Startups Pitch Products for Schools and Shopping at October NJ Tech Meetup

Photo: SHIELDtech took home the Audience Choice Award at the Oct. NJ Tech Meetup. Photo Credit: Shenghan Gao
SHIELDtech took home the Audience Choice Award at the Oct. NJ Tech Meetup. | Shenghan Gao

From grocery store aisles to college campuses to PTA meetings, the startups that pitched at the October NJ Tech Meetup have products they hope will improve significant aspects of everyday life. All of the participating startups came out of the past class of the TechLaunch accelerator based in Clifton.

The first pitch was from startup SHIELDtech, created by several recent Stevens Institute of Technology grads who found their idea on campus. They devised a portable panic button that enables students to better communicate with the campus police during safety emergencies.

As presenter Christopher Coppola noted from Department of Justice statistics, there were over 1,800 robberies, 3,000 assaults, 4,400 sexual assaults and 13 murders on college campuses in 2012 alone. He added that an estimated 95% of rapes go unreported, and that one in five women will be raped on or near campus during their college career. “These are all way too familiar headlines in our daily lives,” Coppola said.

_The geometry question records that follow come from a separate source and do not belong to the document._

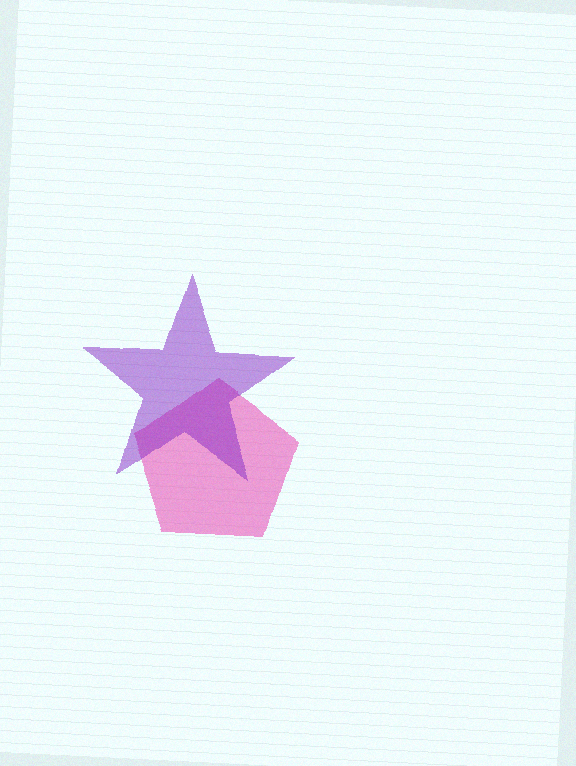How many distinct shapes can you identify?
There are 2 distinct shapes: a pink pentagon, a purple star.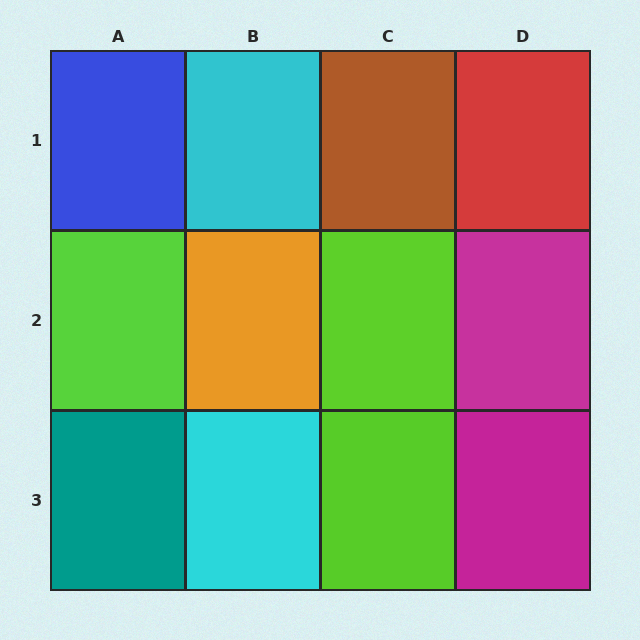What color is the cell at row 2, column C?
Lime.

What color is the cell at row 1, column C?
Brown.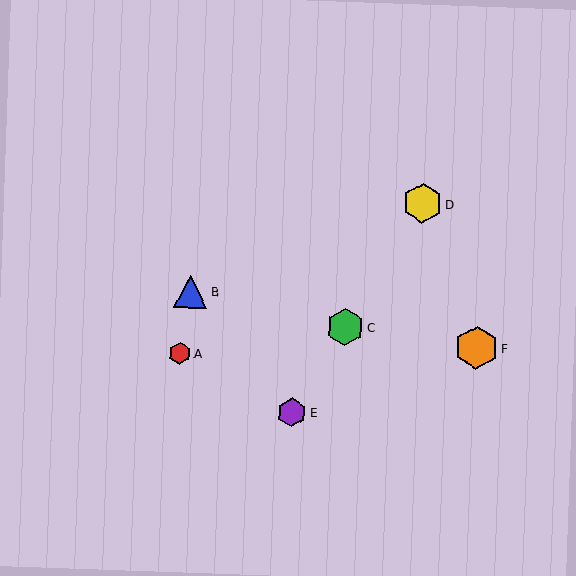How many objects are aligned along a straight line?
3 objects (C, D, E) are aligned along a straight line.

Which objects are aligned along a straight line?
Objects C, D, E are aligned along a straight line.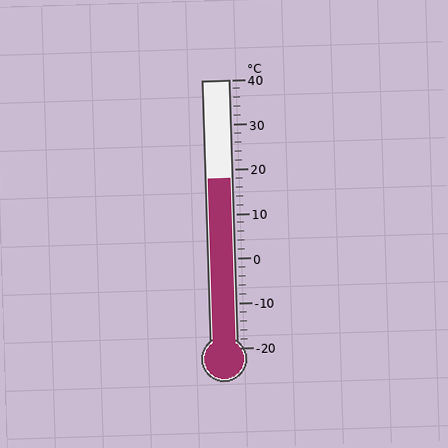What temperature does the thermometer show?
The thermometer shows approximately 18°C.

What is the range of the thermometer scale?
The thermometer scale ranges from -20°C to 40°C.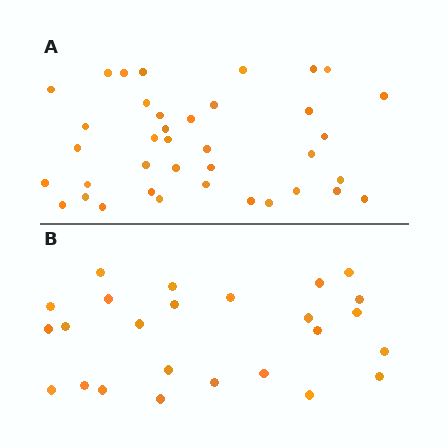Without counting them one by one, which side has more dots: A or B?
Region A (the top region) has more dots.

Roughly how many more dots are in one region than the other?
Region A has approximately 15 more dots than region B.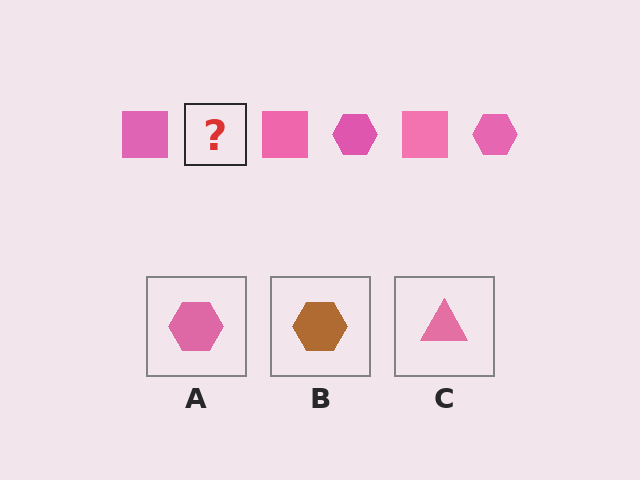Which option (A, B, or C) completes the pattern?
A.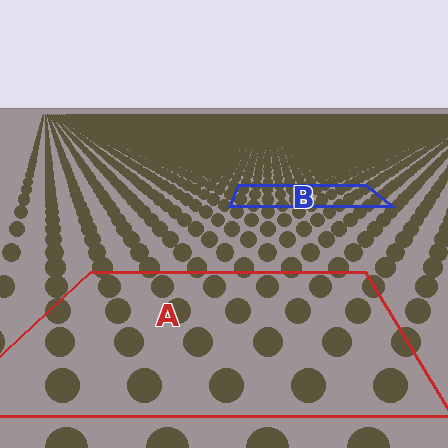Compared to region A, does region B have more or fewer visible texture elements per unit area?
Region B has more texture elements per unit area — they are packed more densely because it is farther away.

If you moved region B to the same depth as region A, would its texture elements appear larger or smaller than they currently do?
They would appear larger. At a closer depth, the same texture elements are projected at a bigger on-screen size.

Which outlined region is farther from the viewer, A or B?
Region B is farther from the viewer — the texture elements inside it appear smaller and more densely packed.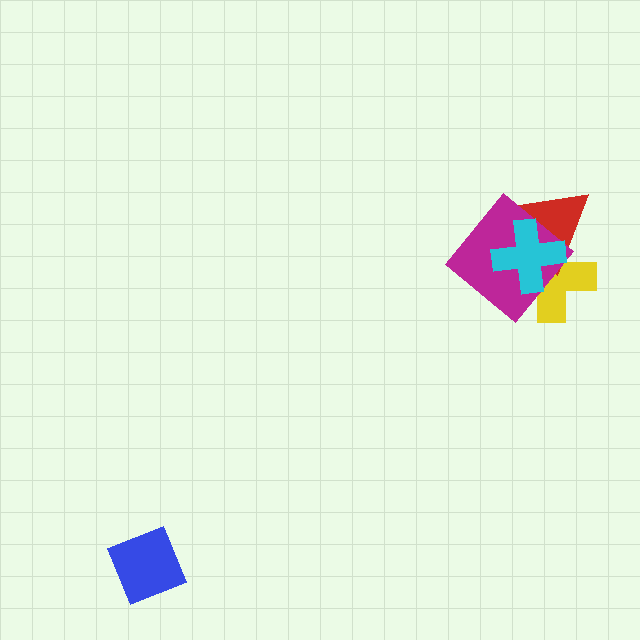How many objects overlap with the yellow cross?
3 objects overlap with the yellow cross.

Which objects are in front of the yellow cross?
3 objects cover part of the yellow cross: the red triangle, the magenta diamond and the cyan cross.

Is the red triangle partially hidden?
Yes, it is partially covered by another shape.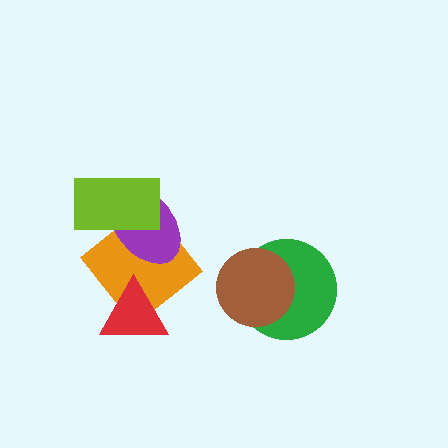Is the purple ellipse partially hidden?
Yes, it is partially covered by another shape.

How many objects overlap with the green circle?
1 object overlaps with the green circle.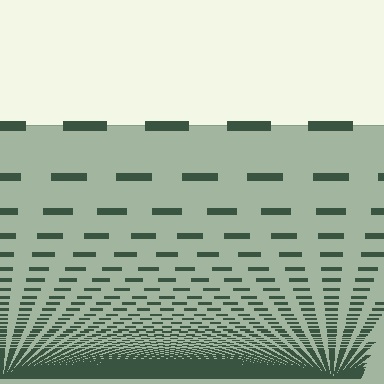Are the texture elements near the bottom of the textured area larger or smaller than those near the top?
Smaller. The gradient is inverted — elements near the bottom are smaller and denser.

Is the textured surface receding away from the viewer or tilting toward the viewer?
The surface appears to tilt toward the viewer. Texture elements get larger and sparser toward the top.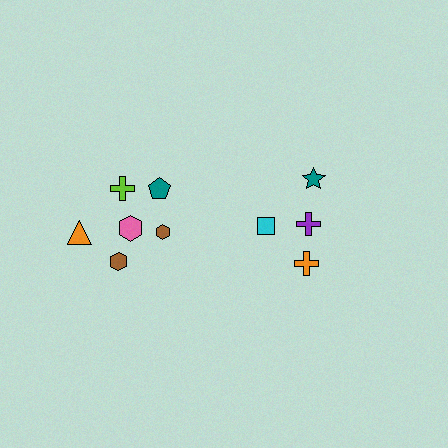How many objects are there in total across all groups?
There are 10 objects.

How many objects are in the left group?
There are 6 objects.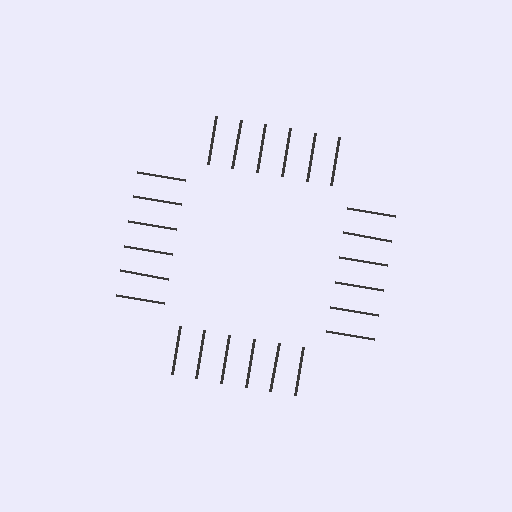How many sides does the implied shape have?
4 sides — the line-ends trace a square.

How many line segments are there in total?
24 — 6 along each of the 4 edges.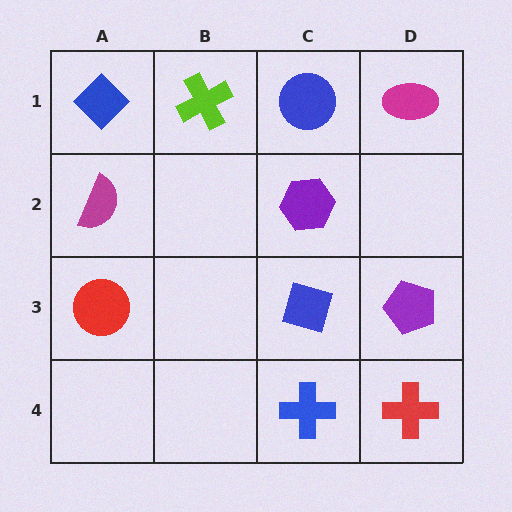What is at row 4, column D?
A red cross.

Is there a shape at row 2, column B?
No, that cell is empty.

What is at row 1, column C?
A blue circle.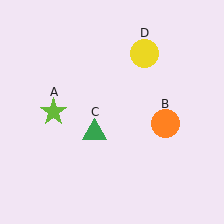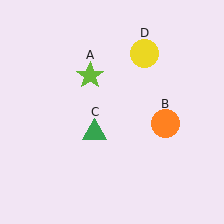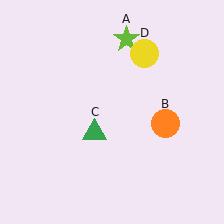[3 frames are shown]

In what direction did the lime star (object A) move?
The lime star (object A) moved up and to the right.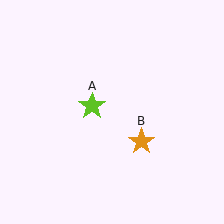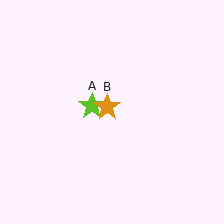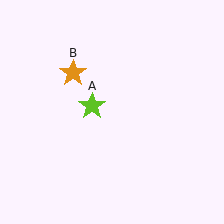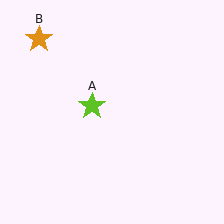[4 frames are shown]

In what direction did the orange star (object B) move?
The orange star (object B) moved up and to the left.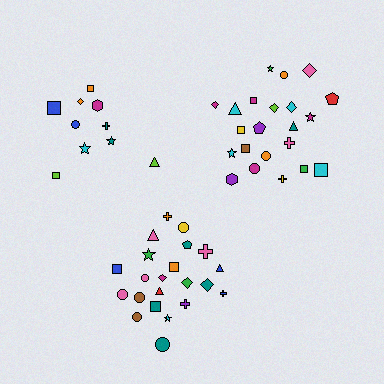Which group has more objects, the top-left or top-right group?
The top-right group.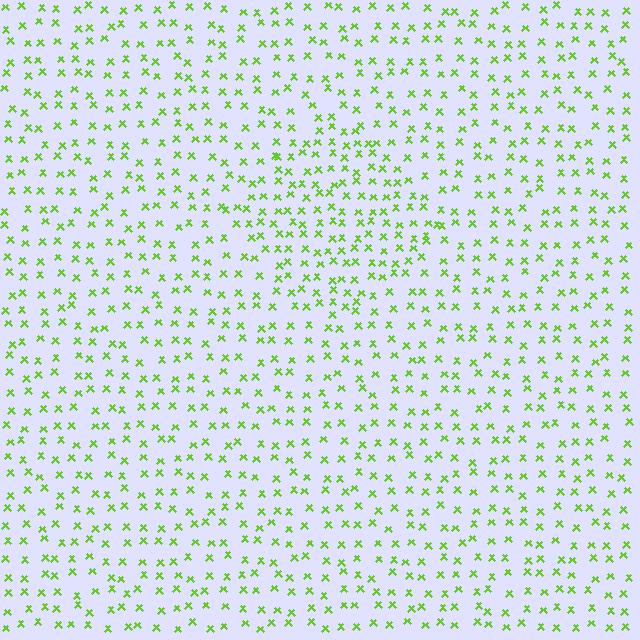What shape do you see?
I see a diamond.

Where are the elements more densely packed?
The elements are more densely packed inside the diamond boundary.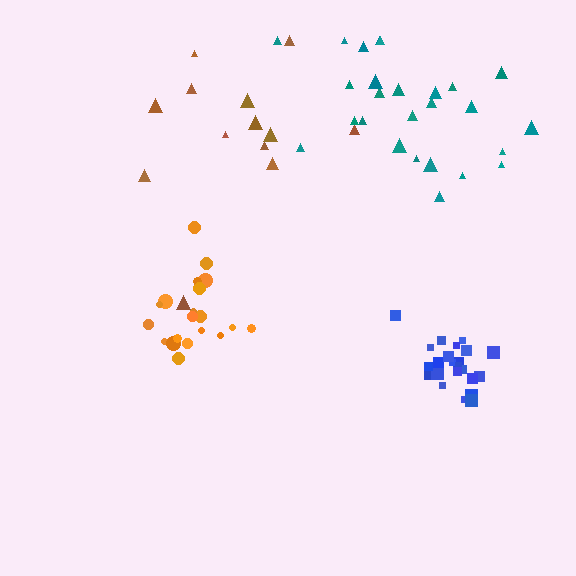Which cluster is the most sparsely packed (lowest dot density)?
Brown.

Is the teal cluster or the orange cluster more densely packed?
Orange.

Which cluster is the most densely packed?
Blue.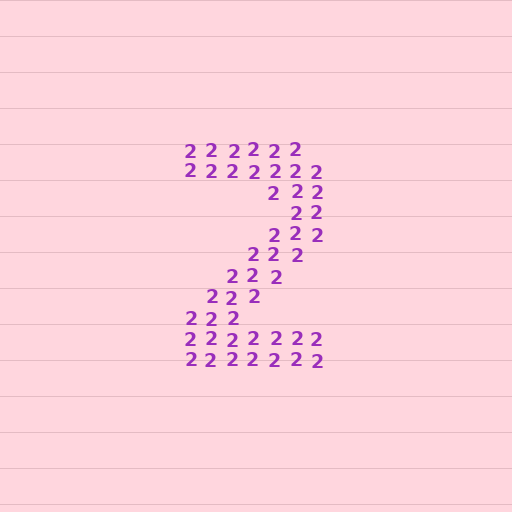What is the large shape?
The large shape is the digit 2.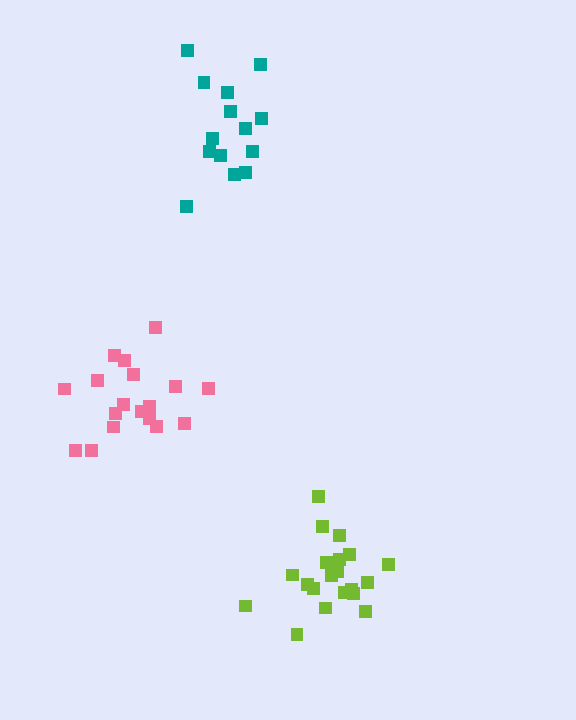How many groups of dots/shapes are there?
There are 3 groups.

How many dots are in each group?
Group 1: 18 dots, Group 2: 14 dots, Group 3: 20 dots (52 total).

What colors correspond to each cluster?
The clusters are colored: pink, teal, lime.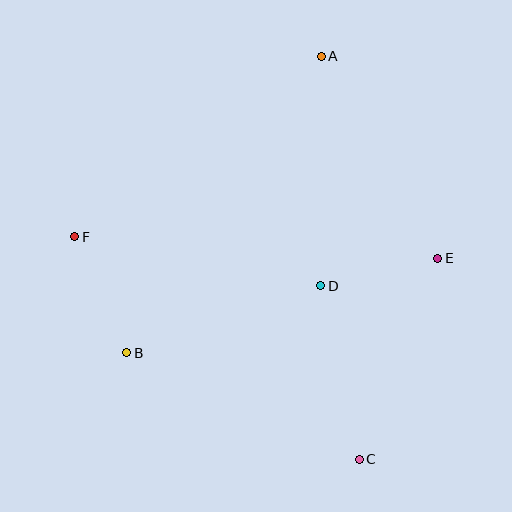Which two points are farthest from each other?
Points A and C are farthest from each other.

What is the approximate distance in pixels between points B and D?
The distance between B and D is approximately 205 pixels.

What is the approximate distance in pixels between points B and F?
The distance between B and F is approximately 127 pixels.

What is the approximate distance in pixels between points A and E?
The distance between A and E is approximately 233 pixels.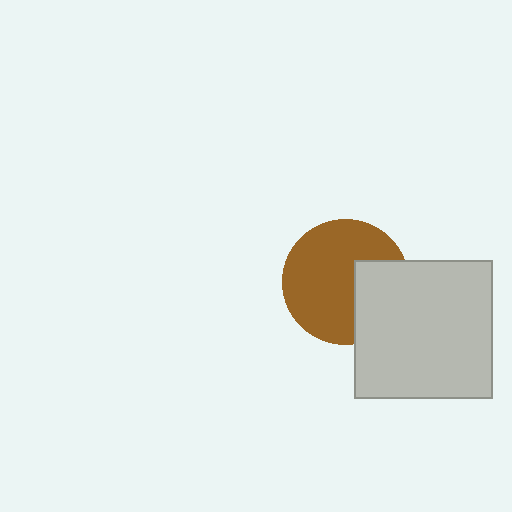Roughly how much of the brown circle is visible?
Most of it is visible (roughly 69%).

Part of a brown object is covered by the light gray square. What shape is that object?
It is a circle.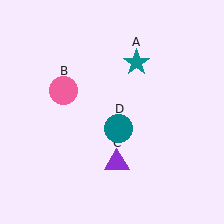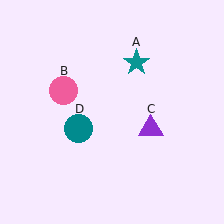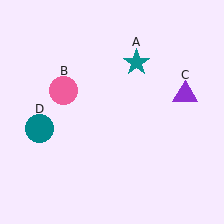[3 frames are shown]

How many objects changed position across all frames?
2 objects changed position: purple triangle (object C), teal circle (object D).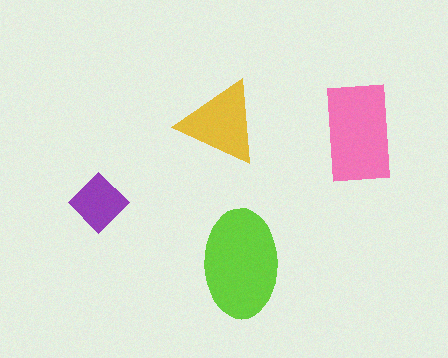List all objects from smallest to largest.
The purple diamond, the yellow triangle, the pink rectangle, the lime ellipse.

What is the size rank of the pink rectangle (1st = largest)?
2nd.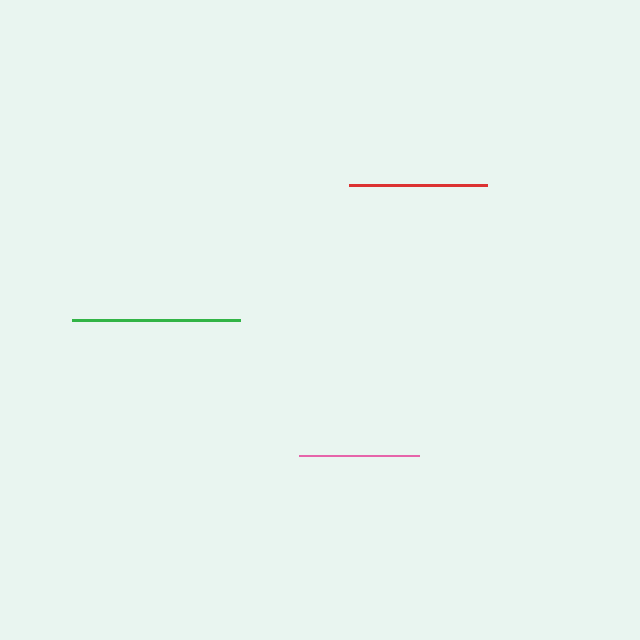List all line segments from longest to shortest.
From longest to shortest: green, red, pink.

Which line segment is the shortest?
The pink line is the shortest at approximately 120 pixels.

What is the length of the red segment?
The red segment is approximately 137 pixels long.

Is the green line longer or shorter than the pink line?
The green line is longer than the pink line.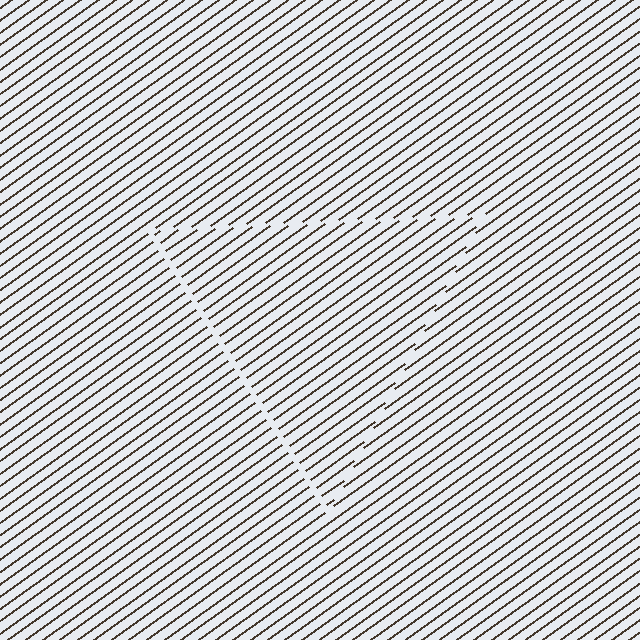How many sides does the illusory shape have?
3 sides — the line-ends trace a triangle.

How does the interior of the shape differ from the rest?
The interior of the shape contains the same grating, shifted by half a period — the contour is defined by the phase discontinuity where line-ends from the inner and outer gratings abut.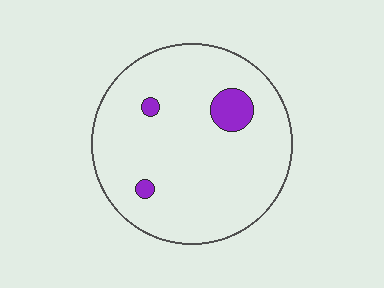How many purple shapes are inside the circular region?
3.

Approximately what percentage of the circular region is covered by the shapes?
Approximately 5%.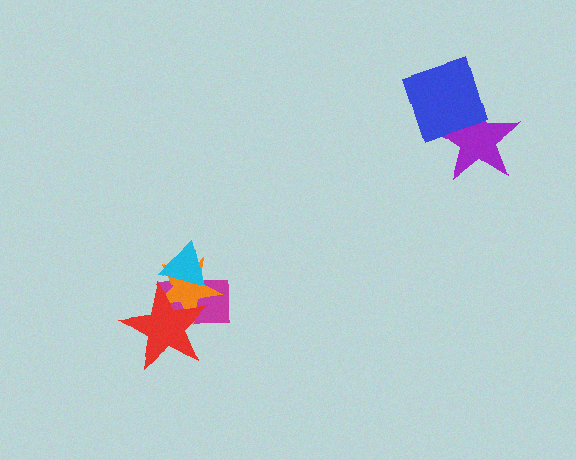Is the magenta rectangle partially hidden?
Yes, it is partially covered by another shape.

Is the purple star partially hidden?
Yes, it is partially covered by another shape.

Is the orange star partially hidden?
Yes, it is partially covered by another shape.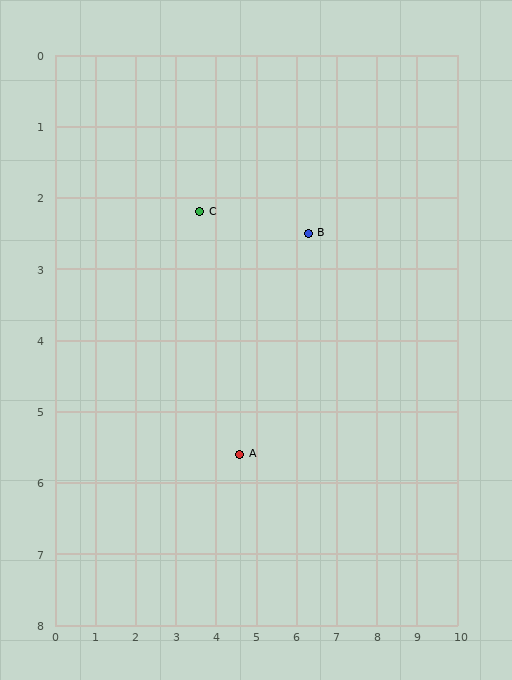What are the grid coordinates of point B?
Point B is at approximately (6.3, 2.5).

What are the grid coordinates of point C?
Point C is at approximately (3.6, 2.2).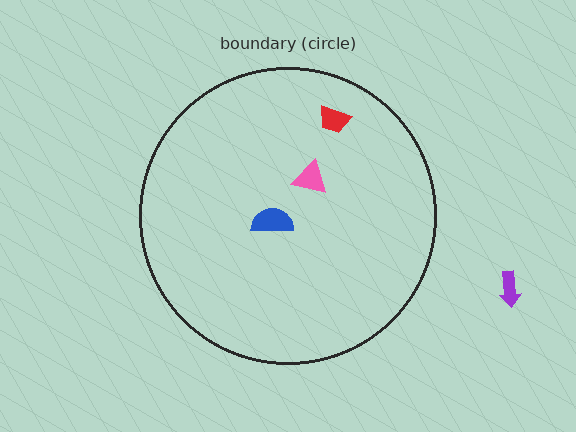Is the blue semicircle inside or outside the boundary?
Inside.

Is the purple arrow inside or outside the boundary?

So, SHIELDtech (Clifton) offers a button that students can carry on their keychains and press if they find themselves in trouble. When pressed, the button sends a signal alerting the campus police to the student’s location and personal profile. “Within seconds they have all the information to respond to your individual situation,” Coppola said.

The button’s technology includes GPS tracking, a phone app for uploading information, and a dashboard for the campus police. The company just finished its first phase and is negotiating with Stevens and other schools to begin testing.

Coppola said that SHIELDtech plans to sell directly to colleges and universities, which would then give the buttons to their students, a market that includes 7,000 schools and 15 million students nationwide.

Following the SHIELDtech presentation, Niru Mallavarupu  of MobileArq (Summit) pitched a product that involves younger students in elementary and high school.

She went onstage holding a tattered school directory. “For a parent like me, this is an invaluable tool to get in touch with the rest of the school community,” she said. “However, short of tying this around my neck, I would never find this book when I needed it the most.”

To make things worse, school organizations such as PTOs and PTAs have to spend a lot of time, money and labor compiling and organizing data and printing directories. “The directory chair who is in charge of this process is clearly overwhelmed,” Mallavarupu said.

MobileArq takes all the relevant information, such as school calendars and parent and teacher contact details, and puts it into an app that parents can access on their mobile devices. The idea is to help parents better coordinate conferences with teachers, extracurricular activities and other functions.

Launched in the fall of 2013, MobileArq currently has 37,000 users in 45 schools in 11 states, out of a market that includes 250,000 schools across the country. Mallavarupu said that the company gets its primary revenue from the school organizations, but is looking to build a secondary revenue stream through advertising.

Finally, Ed Berde, of Retail Shopping Systems (Clifton), pitched a product that modernizes the grocery shopping experience and connects brands and stores to customers.

The product is a video screen that plays ads, and it is affixed to the shopping cart in such a way as to face the customer. The company is currently testing the screens, which cost $400 to build and install, in five stores.  Berde said that the company hopes to eventually let customers create their own user profiles and upload shopping lists, among other features.

The company gets its revenue from brands and doesn’t charge the stores anything. According to Berde, brands are interested in getting a better return from a $20 billion ad market. “The problem is that brands and manufacturers lose billions on inefficient advertising that doesn’t drive consumers,” he said. The company currently estimates that it could generate $160,000 in annual revenue per store for an average initial investment of $70,000 per store.

Berde said that grocery stores are looking to improve on their own inefficient forms of advertising, such as the ubiquitous newspaper flyer. “What’s in the flyer already is so deep discount that they don’t make money on it, but they need it to bring someone in the store,” he said. “What they’re lacking is a way to communicate with their customer and press products that are not deep discount.” Berde added that, as the screens get more personalized, stores will be able to market specific products to individual customers as they’re walking down particular aisles.

The audience at the Meetup later voted on the presentations, and awarded SHIELDtech the coveted NJ Tech Meetup trophy.